RA events were diagnosed and classified based on the International Statistical Classification of Diseases and Related Health Problems, Tenth Revision (ICD-10). For RA, ICD-10 codes are M05.3, M05.8, M05.9, M06.0, M06.8, M06.9 and M08.0. The modelling strategy for estimating RA incidence, mortality and DALYs was generalized by grouping countries based on quality and types of data available [11]. Our data on RA were obtained from the global health data exchange (GHDx) section result tools (https://vizhub.healthdata.org/gbd-results/). Ethical approval was not needed for this study because there was no direct involvement of human subjects.

Data analysis

Join point regression analysis

The annual percentage change (APC) and the average annual percentage change (AAPC) for each segment were estimated by join point regression, which focused on estimating the temporal trends in the age-standardized incidence rate (ASIR), age-standardized mortality rate (ASMR) and age-standardized DALY rate of RA. We applied the join point regression program version 4.8.0.1 from the Statistical Research and Applications Branch of the Surveillance Research Program of the U.S. National Cancer Institute.

APC analysis

This study used the APC framework to assess the incidence, mortality and DALY rates of RA globally and to assess the potential impact of age, period, and cohort effects on these trends. The APC model was developed based on the Poisson distribution, and can be generally expressed as follows [12].

Y = log(M) =µ + α age_j + β period_j + γ cohort_j + ε_i, where M is the incidence, mortality, or DALY rate of the corresponding age group; α, β, and γ denote the coefficients of age, period, and cohort of the model, respectively; µ denotes the intercept of the model; and ε_i denotes the residual of the model.

The time series from 1990 to 2019 was chopped into six consecutive intervals. Successive 5-year age groups from 0 ~ 14 to 89 ~ 94 years were divided. Individuals younger than 9 and older than 95 were excluded. The risk ratio (RR) was the exponential value of the coefficient, which denoted the risk in a particular age, period, or birth cohort relative to the reference groups. The specific value of the middle group was selected to represent the whole group. All analyses were conducted by Stata 15 software (Stata Corp, College Station, TX, USA). The Wald chi-square test was utilized to calculate the significance of the estimable parameters and functions. All statistical tests were 2-sided, and the significance level considered was 5%. Model fitting was evaluated by deviance, SE coefficients, Akaike’s information criterion (AIC), and the Bayesian information criterion (BIC).
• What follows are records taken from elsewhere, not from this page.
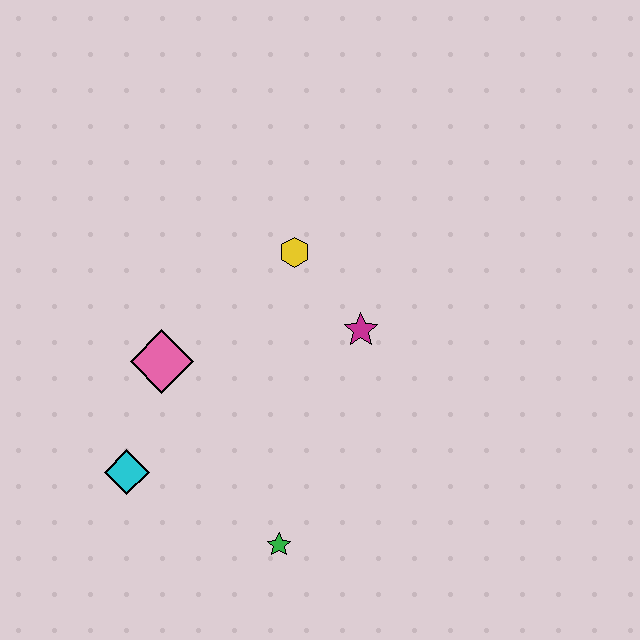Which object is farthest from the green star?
The yellow hexagon is farthest from the green star.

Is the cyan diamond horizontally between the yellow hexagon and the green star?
No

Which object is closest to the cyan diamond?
The pink diamond is closest to the cyan diamond.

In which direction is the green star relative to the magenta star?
The green star is below the magenta star.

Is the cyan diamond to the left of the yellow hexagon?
Yes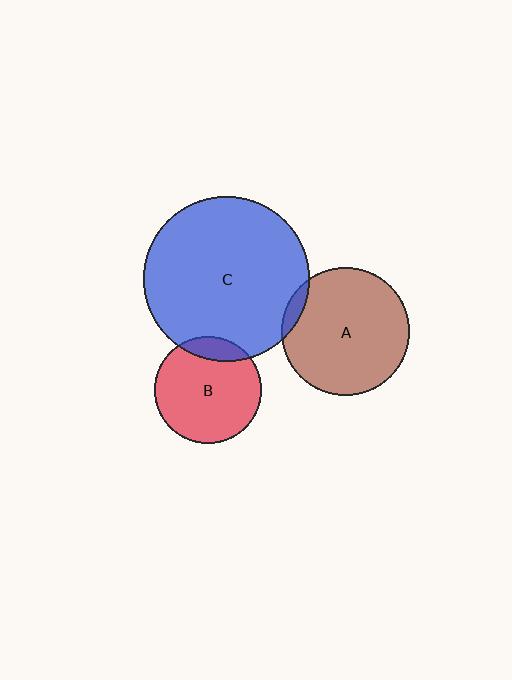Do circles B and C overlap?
Yes.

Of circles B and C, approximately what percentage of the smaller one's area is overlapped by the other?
Approximately 15%.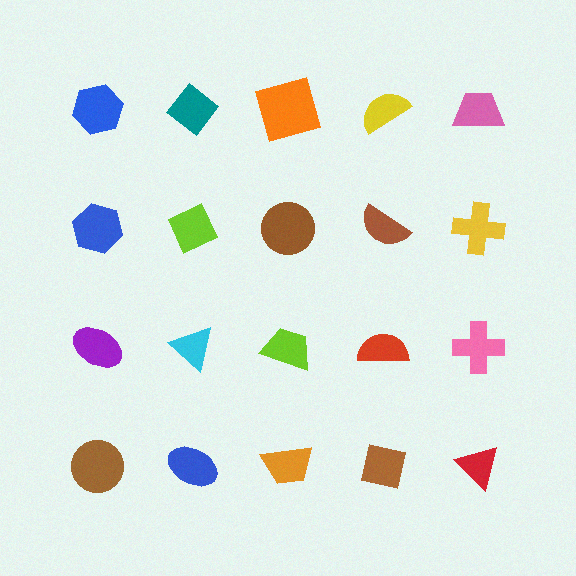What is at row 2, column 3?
A brown circle.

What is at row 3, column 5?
A pink cross.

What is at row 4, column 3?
An orange trapezoid.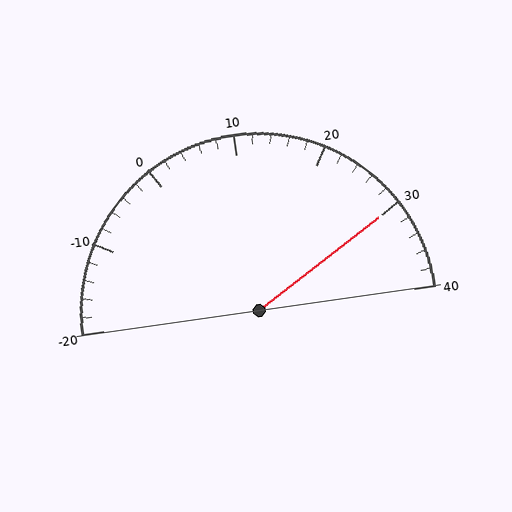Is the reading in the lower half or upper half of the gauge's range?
The reading is in the upper half of the range (-20 to 40).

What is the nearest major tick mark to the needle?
The nearest major tick mark is 30.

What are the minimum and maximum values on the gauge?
The gauge ranges from -20 to 40.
Incidence and mortality rate predicted based on bayesian age-period cohorts

This study predicted the rate of incidence and mortality due to RA from 2019 to 2044 by running an APC analysis by sex using the Nordpred package in R, taking into account the changing rates and changing population structure, which has been fully demonstrated and recognized in previous studies.

Global level

The incidence rate

The ASIR of RA showed a relatively stable trend from 12.208/100,000 (95% UI, 11.126 ~ 13.376) in 1990 to 13.001/100,000 (95% UI, 11.833 ~ 14.274) in 2019. Both sexes followed a similar pattern, but the rates were higher in females than in males across all groups. The ASIR increased from 7.590/100,000 (95% UI, 6.904 ~ 8.336) in 1990 to 8.133/100,000 (95% UI, 7.380 ~ 8.944) in 2019 for males, and from 16.79% (95% UI, 15.355 ~ 18.343%) in 1990 to 17.80/100,000 (95% UI, 16.218 ~ 19.523) in 2019 for females.
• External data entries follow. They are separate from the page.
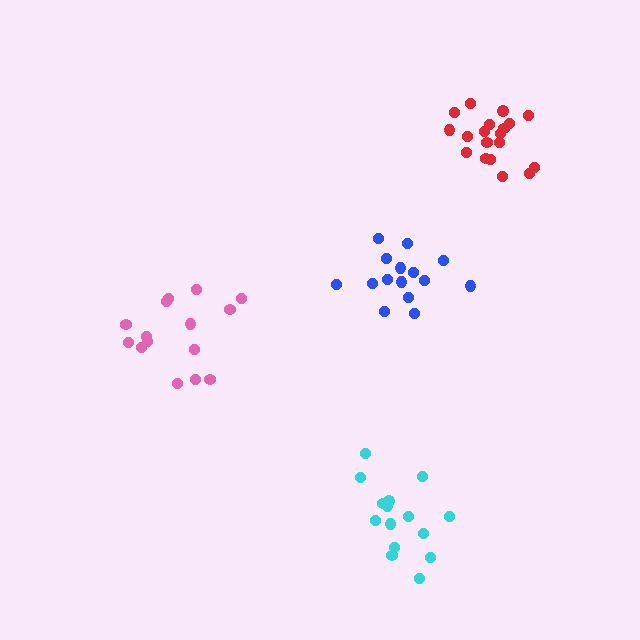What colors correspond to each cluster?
The clusters are colored: red, pink, cyan, blue.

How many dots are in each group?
Group 1: 19 dots, Group 2: 15 dots, Group 3: 15 dots, Group 4: 15 dots (64 total).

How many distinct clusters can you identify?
There are 4 distinct clusters.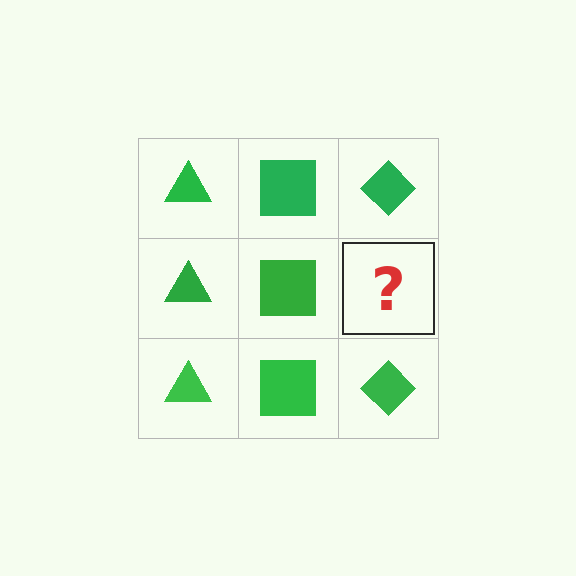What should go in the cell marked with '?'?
The missing cell should contain a green diamond.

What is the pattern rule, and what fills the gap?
The rule is that each column has a consistent shape. The gap should be filled with a green diamond.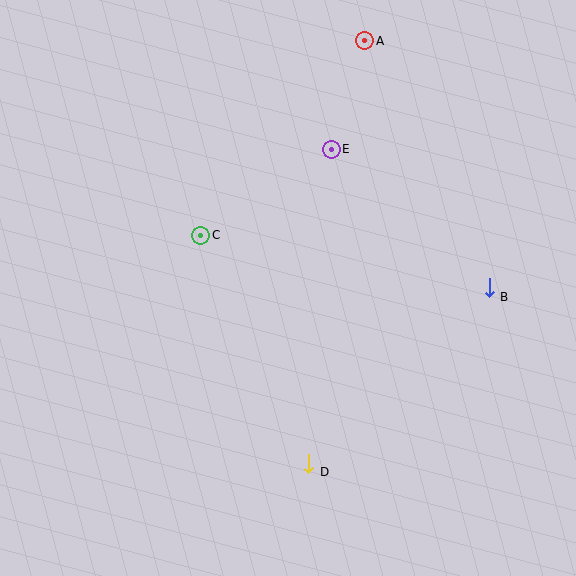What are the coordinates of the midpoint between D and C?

Before 2015, the ASIR of RA showed a slighter upward trend globally, and an opposite trend was observed after 2015. The ASIR decreased from 8.223/100,000 (95% UI, 7.488 ~ 9.014) in 2015 to 8.133/100,000 (95% UI, 7.380 ~ 8.944) in 2019 in males, and decreased from 18.272/100,000 (95% UI, 16.672 ~ 19.934) in 2015 to 17.715/100,000 (95% UI, 16.133 ~ 19.433) in 2018 in females (Fig. 1A).

The trend of the RA in global between 1990 and 2019. (A): ASIR; (B): ASMR; (C): Age-standardized DALY rate

Full size image

The mortality rate

The ASMR of RA showed a fluctuating downward trend, from 0.627/100,000 (95% UI, 0.491 ~ 0.775) in 1990 to 0.566/100,000 (95% UI, 0.431 ~ 0.660) in 2019. The ASMR decreased from 0.452/100,000 (95% UI, 0.354 ~ 0.499) in 1990 to 0.404/100,000 (95% UI, 0.350 ~ 0.457) in 2019 in males, and from 0.759/100,000 (95% UI, 1.029 ~ 0.553) in 1990 to 0.697/100,000 (95% UI, 0.465 ~ 0.859) in 2019 in females (Fig. 1B).

The DALY rate

From 1990 to 2019, the age-standardized DALY rate showed a slightly fluctuating upward trend, from 39.116/100,000 (95% UI, 30.132 ~ 48.565) in 1990 to 39.565/100,000 (95% UI, 49.529 ~ 30.508) in 2019, which increased from 1.103% for males and 1.699% for females (Fig. 1C).

Regional level

At the regional-level, the ASIR of RA was found to be highest in America, with 18.578 (95% UI, 17.147 ~ 20.148) in 2019. Whereas, Africa showed the lowest ASIR, with 9.351 (95% UI, 8.374 ~ 10.393) in 2019 (Table 1). The ASMR was found to be highest in Asia, with 0.681 (95% UI, 0.802 ~ 0.480) in 2019. However, Africa showed the lowest rate, with 0.348 (95% UI, 0.428 ~ 0.212) in 2019 (Table 1). The age-standardized DALY rate was found to be highest in America, with 53.676 (95% UI, 40.106 ~ 67.968). Africa showed the lowest age-standardized DALY rate, with 27.024 (95% UI, 20.471 ~ 34.619) (Table 1).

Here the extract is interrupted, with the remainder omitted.